The property market in Darwin has been in a lull for well over a year now. Latest figures suggest that the market, like others around Australia, is treading water. Residex figures for June indicate that house prices have gone nowhere over the last year – falling by 0.9% – and that units have gone backwards by 5.6%.
While a largely depressed market, and affordability constraints certainly has something to do with this, it’s also clear that the Northern Territory is suffering from a lack of economic drivers at present. REINT President Quentin Kilian agrees that the market’s slow – but insists that things are looking up.

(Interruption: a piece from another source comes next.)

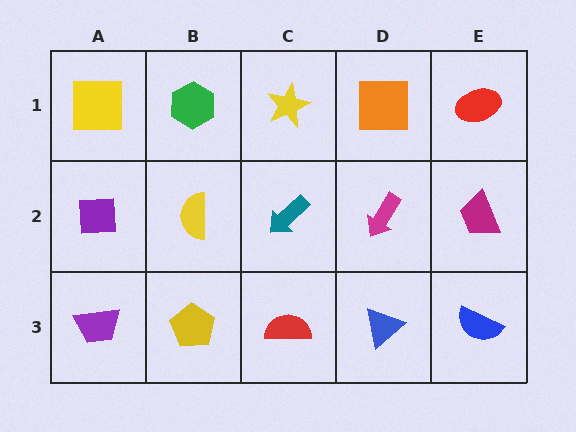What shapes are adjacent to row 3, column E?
A magenta trapezoid (row 2, column E), a blue triangle (row 3, column D).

The glacial progress of the biggest infrastructure project to hit the Northern Territory, the Inpex project is to blame. This $12bn offshore gas project recently received the go-ahead from the federal government, but a final investment decision isn’t expected until November.
That, says Kilian, has put the market into “wait and watch” mode.
“Darwin agents have seen more investor interest over the last couple of months,” he says. “It’s not showing up in activity yet, though: they’re more sitting on sidelines and looking to see what’s available.
Kilian suspects that many investors are waiting until the ink’s dry on the Inpex deal before committing – and he’s confident that the said agreement will go ahead.
“Inpex held a briefing with the business community in July, at which the company indicated was everything going in the right direction,” adds Kilian.
However, the market isn’t completely stagnant. Kilian highlights some promising signs that things are already starting to move.
“Recorded house sales in the greater Darwin area jumped by 26% in May, but median price dropped 6%,” he says. “This could be down to buyers buying cheaper properties, as well as vendor expectations adjusting to the market.”